Celui qui s'est fait connaître comme « P. A. » Gauthier au sein du ministère de l'Environnement et qui agissait depuis quelques années comme responsable des dossiers hydriques pour la région s'est alors retrouvé en 1996 devant le plus grand défi de sa carrière.

Le fonctionnaire qui détient une formation en planification de l'environnement et en aménagement du territoire a voulu coucher sur papier cette période de reconstruction qui l'a sollicité 24 h sur 24 pendant plusieurs mois. Il résume ces moments dans Déjà 20 ans - Mes leçons du Déluge de 1996, un ouvrage de 131 pages publié à compte d'auteur, en juillet.

Pierre A. Gauthier nous avait donné rendez-vous à l'embouchure de la rivière Ha ! Ha ! , à La Baie, près de la Pyramide des Ha ! Ha ! , érigée en mémoire des inondations de juillet 1996. Le lieu est hautement symbolique pour le fonctionnaire et lui rappelle de nombreux souvenirs.

« La Pyramide, malgré toutes les critiques que certains peuvent en faire, c'est le symbole de la reconstruction. C'est le lieu d'arrivée des fondateurs de la région, mais aussi l'endroit le plus affecté par le Déluge. »

Urgence

Après le Déluge, le défi était immense, et la reconstruction, urgente. À La Baie, le lit de la rivière Ha ! Ha ! et de la rivière à Mars avaient été modifiés. Les berges étaient détruites. Un immense amas de boue et de sable défigurait le territoire. La rivière Saint-Jean, à L'Anse-Saint-Jean, avait aussi subi d'importants dommages.

Au total, dans la région, ce sont une soixantaine de rivières qui avaient été affectées par le Déluge.

« Nous avions six mois pour faire les travaux avant la crue du printemps 1997. Si les rivières n'étaient pas réaménagées, un autre désastre allait se produire », raconte celui qui aura fini par consacrer huit ans de sa carrière à la reconstruction. 
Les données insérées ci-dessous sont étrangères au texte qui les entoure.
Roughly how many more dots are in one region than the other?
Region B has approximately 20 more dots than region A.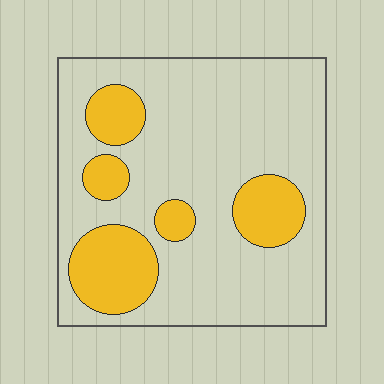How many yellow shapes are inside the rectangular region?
5.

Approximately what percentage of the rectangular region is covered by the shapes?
Approximately 25%.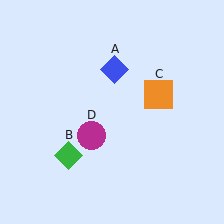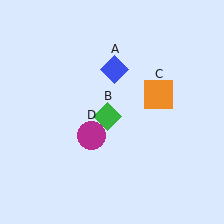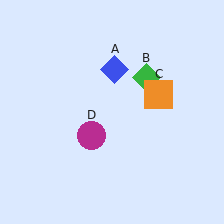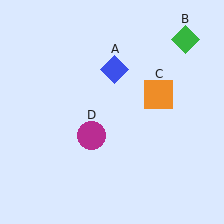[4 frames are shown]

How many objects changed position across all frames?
1 object changed position: green diamond (object B).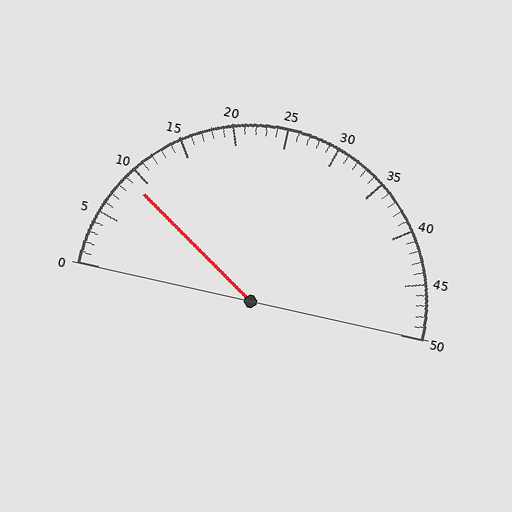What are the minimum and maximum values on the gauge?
The gauge ranges from 0 to 50.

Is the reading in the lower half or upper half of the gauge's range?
The reading is in the lower half of the range (0 to 50).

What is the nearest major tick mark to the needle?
The nearest major tick mark is 10.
Pierre A. Gauthier nous raconte l'histoire du réaménagement des rivières au fil d'une visite de quelques sites de la rivière Ha ! Ha ! , qui nous a menés de l'embouchure du cours d'eau jusqu'au Grand lac Ha ! Ha ! à Ferland-et-Boilleau, au volant de sa voiture électrique. Des travaux ont été menés sur 16 kilomètres de ce cours d'eau qui est celui qui a été le plus ravagé par le Déluge.

Composer avec la nature

« Ma vision en environnement a toujours été qu'il faut composer avec la nature, et non se battre contre elle. On a tenté de rétablir le tracé d'origine de la rivière », partage cet amoureux de la nature qui s'est activement impliqué par le passé pour la cause environnementale. 

Il se réjouit aujourd'hui de voir que la nature a repris ses droits et que les traces physiques du Déluge sont peu visibles sur le terrain.

M. Gauthier souligne que la décision du gouvernement de se porter acquéreur des zones inondables des rivières Ha ! Ha ! , à Mars et Saint-Jean, par le biais du projet de loi 152 a été un élément clé dans le travail de reconstruction.

« Nous avons pu refaire le couloir et les ouvrages en prévision d'une crue encore plus forte que celle du Déluge. Des parcs et des chemins ont été aménagés pour que les gens se réapproprient les lieux. »

Il s'interrompt, le temps de nous pointer en souriant une jeune femme qui cours dans un sentier qui longe de la rivière, près du chemin Saint-Jean.

Ce sont ces petites choses qui récompensent le travail acharné de P. A. Gauthier.

Des barrages vétustes, dit l'historien Éric Tremblay

Le Déluge de juillet 1996 a mis au jour la vétusté des barrages québécois et la gestion inadéquate des cours d'eau, rappelle l'historien Éric Tremblay.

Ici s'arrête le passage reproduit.